Here’s a Sun photo gallery taken by Lloyd Fox inside the jail.

FUN IN THE SUN TAX CREDIT: The editorial board for the Capital-Gazette opines that while Sen. Simonaire is having fun with the so-called rain tax by proposing a sunshine credit, the laudable work of cleaning up the bay should not get lost in the humor and the fight.

DON’T HIKE DEBT: The legislature’s fiscal staff told lawmakers Thursday that they should not follow an O’Malley administration proposal  to increase Maryland’s authorized debt by $375 million over the next five years, reports Len Lazarick for MarylandReporter.com.

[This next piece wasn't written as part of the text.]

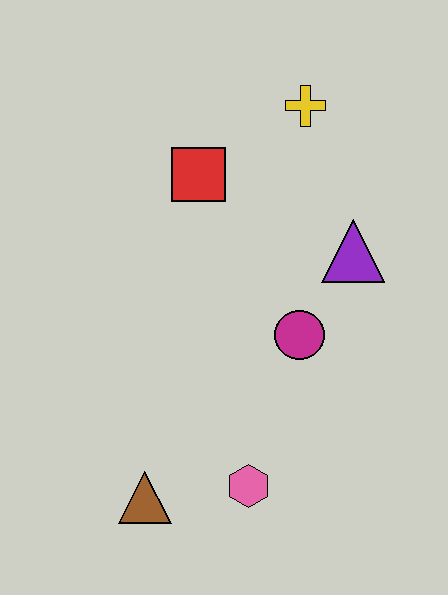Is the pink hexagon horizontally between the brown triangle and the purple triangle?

DELANEY CALLS ACA ROLLOUT A FAILURE: U.S. Rep. John Delaney says the federal health care rollout has been “a terrible failure so far,” but he sees progress in the president’s proposal to prevent insurance plan cancellations, reports Bethany Rodgers for the Frederick News Post.

STATE MAY EXTEND ROLLOUT: A letter thousands of Marylanders received notifying them that their health plans have been canceled may now be reversed if Maryland lets companies offer such plans for an additional year, writes Rachel Roubein for the Carroll County Times. The state hasn’t yet decided, as President Barack Obama just gave states this option as an effort to help win back the public’s trust and as a response to those frustrated with the federal health-care overhaul’s rollout.

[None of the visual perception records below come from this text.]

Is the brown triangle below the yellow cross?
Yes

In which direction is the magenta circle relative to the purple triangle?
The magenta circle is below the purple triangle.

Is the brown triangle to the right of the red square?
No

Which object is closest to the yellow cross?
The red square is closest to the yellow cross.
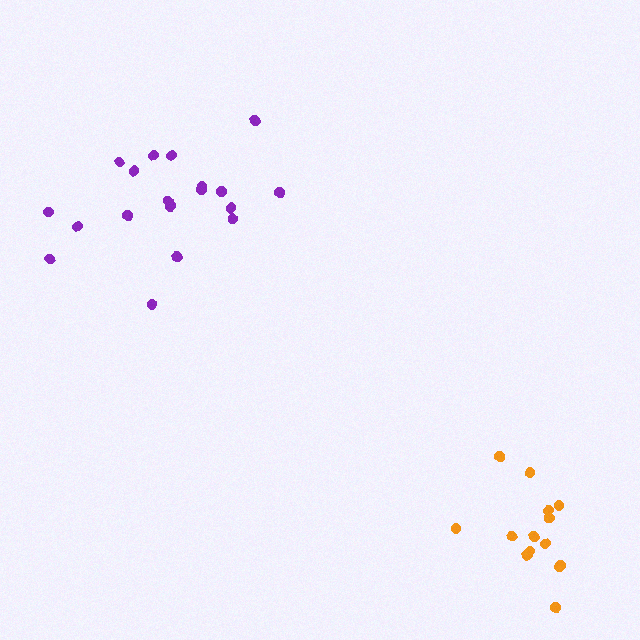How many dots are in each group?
Group 1: 19 dots, Group 2: 14 dots (33 total).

ADJUNCTS’ DILEMMA: Part-time, or “adjunct,” instructors comprise 50% of all faculty members at U.S. colleges. These instructors often have no benefits, no job security and low pay, and recently local community colleges have begun cutting their hours to avoid complying with the ACA. This segment of the Marc Steiner show on WEAA-FM looks at adjunct instructors.

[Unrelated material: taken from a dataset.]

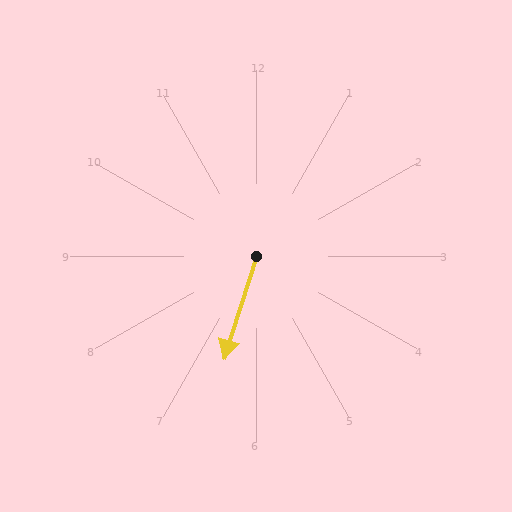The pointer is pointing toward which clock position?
Roughly 7 o'clock.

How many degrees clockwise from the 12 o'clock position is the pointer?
Approximately 198 degrees.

DISTRICT 12 FORUM: The event hall at the Arbutus Volunteer Fire Department was packed with nearly 200 people for a forum featuring all nine Democratic candidates for three open seats in the House of Delegates for District 12, writes Julie Baugham for the Sun. The Nov. 13 forum, hosted by District 12A Del. James Malone, provided the nine an opportunity to introduce themselves, explain why they are running and answer nine questions from Malone.

HENSON SEEKS MCFADDEN’S SEAT: Luke Broadwater of the Sun has an insightful profile of Julius Henson, campaign operative, community activist and devoted son who spent time in jail for the robocall scandal. Henson now hopes to unseat Sen. Nathaniel McFadden.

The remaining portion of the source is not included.